Monday, April 25, 2011

Give Peas a Chance

I remember going to the farmer's market as a teenager, and thinking it was pretty awesome. I loved looking at all the fresh fruits and vegetables, honeys, candied nuts, and homemade jams. The market has changed a bit from what I remember, and not its not uncommon to see fresh pastas and ethnic foods being offered. Which I think is absolutely wonderful. If I see one it is really quite hard for me to keep driving. I just want to stop and see what they have. When visiting Seattle a little while ago, I visited theirs. Stunning. I adored it. I seriously considered moving there. Not only is there a fantastic farmer's market that has everything, and I mean everything (if you have never been it encompasses several blocks), but also there are coffee shops on every corner, the ocean is right there, and the weather is gorgeous!
I remember, though, when visiting a farmer's market a few years ago, when the realization hit me that the foodstuffs displayed there were not organic.
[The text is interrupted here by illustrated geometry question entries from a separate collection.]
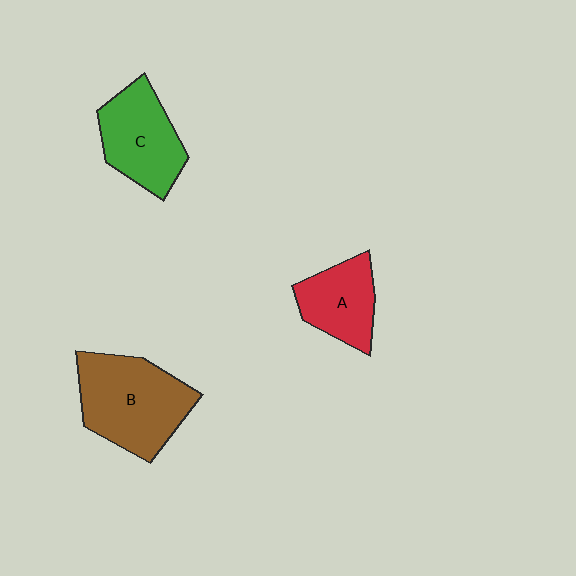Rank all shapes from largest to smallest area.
From largest to smallest: B (brown), C (green), A (red).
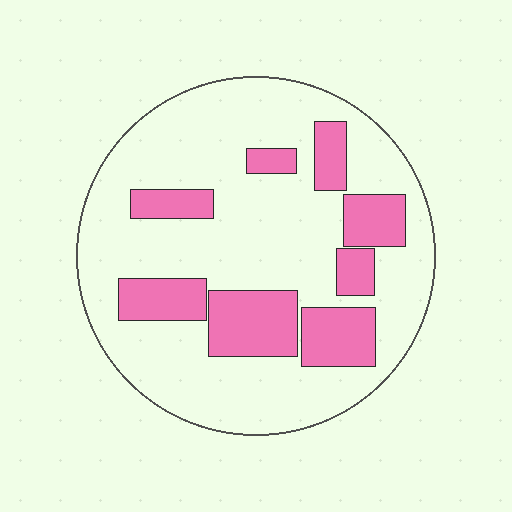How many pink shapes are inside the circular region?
8.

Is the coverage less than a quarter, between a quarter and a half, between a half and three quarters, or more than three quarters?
Between a quarter and a half.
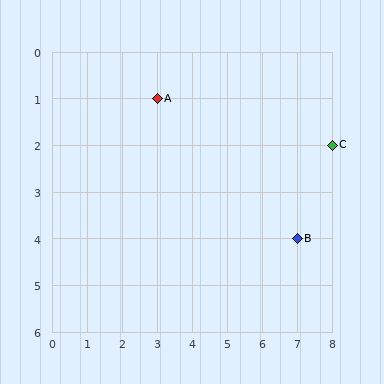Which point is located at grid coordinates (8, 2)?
Point C is at (8, 2).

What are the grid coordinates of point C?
Point C is at grid coordinates (8, 2).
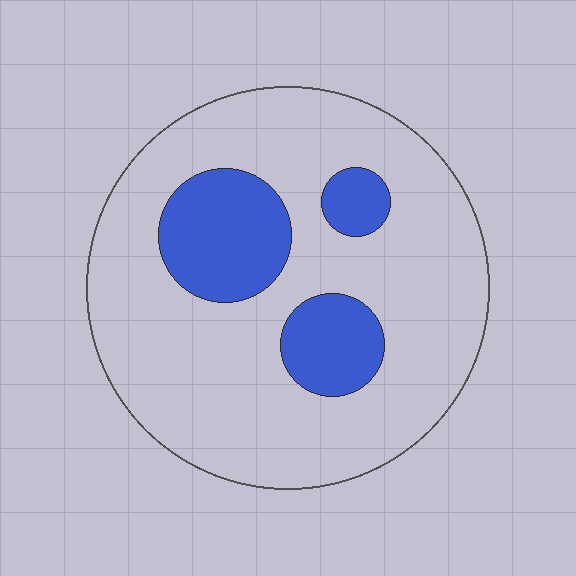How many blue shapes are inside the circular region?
3.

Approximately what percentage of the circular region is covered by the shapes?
Approximately 20%.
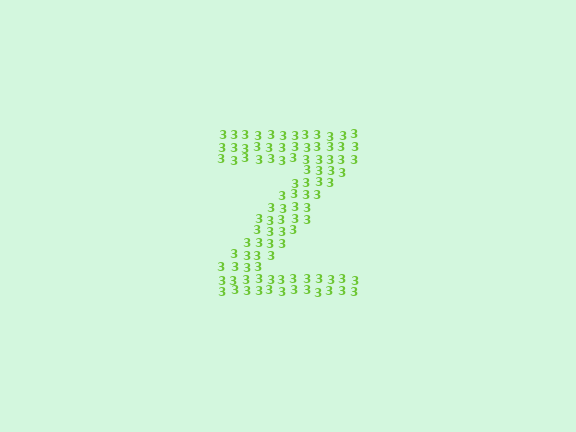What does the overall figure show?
The overall figure shows the letter Z.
Sure, they were local, but for some reason I had it in my mind that all of the purveyors at the farmer's market were only supplying local, organic items. I admit the whole idea lost some of its luster. I began to realize that my best bet for local and organic was growing it myself, unless I was willing to auction off the last of our furniture and put the kids up for sale. I love gardening, so that's not really an issue. The last few years I was able to get a good-sized garden going, and managed to eat only the vegetables produced therein for most of the summer (except for a few special items).
During this process, I discovered one of the most delicious vegetables to eat fresh are peas. They are amazing when you take them straight from the garden and toss them in some butter. Now, before you shut down and put the blinders up, think about the peas you have eaten. I have said it before and I will say it again, I am a firm believer that most people don't like certain veggies because they didn't like the way they were prepared as a child. Peas are another vegetable that gets a bad rap. I don't like canned peas, but frozen peas can be found  year round, for just a about a buck and a half, or less, and they are super quick and easy to prepare. I always have at least one bag in my freezer (they also double as quick ice packs) and reach for them when I am in a rush. We don't eat them that often, because I try to serve fresh vegetables for most meals, but they are definitely handy.
Peas are absolutely delicious with mint. If you have never had it you are probably thinking to yourself right now, "Are you sure?" I'm sure. Not a handful, just chiffonade a few leaves and toss them in at the end for a subtle flavor. Amazing. Most of us have an annoying spearmint plant taking over a portion of our back yard, you can always go that route, or just pick up a small bunch at the grocery store.
I start by sauteing some finely chopped shallots in butter until they are soft, if you don't have shallots, you can substitute another onion. Whey they are soft, throw in the peas, toss them around in the buttery, oniony sauce, sprinkle on some salt and fresh cracked pepper. Put a lid on for about 5 minutes, throw in the mint and toss it around again. Pretty easy. Pretty good.
Give peas a chance.

Spring peas
Serves 6

2 Tablespoons butter
1/2 a shallot, finely chopped
1 1-lb bag frozen peas
salt and pepper to taste
about 10 mint leaves, thinly sliced

Melt butter in a medium saucepan over medium heat. Saute shallot until translucent. Add peas. Toss to coat. Sprinkle with salt and pepper, and cover. Cook for about five minutes, or until peas are just warmed through. Add mint leaves and toss again. Serve immediately.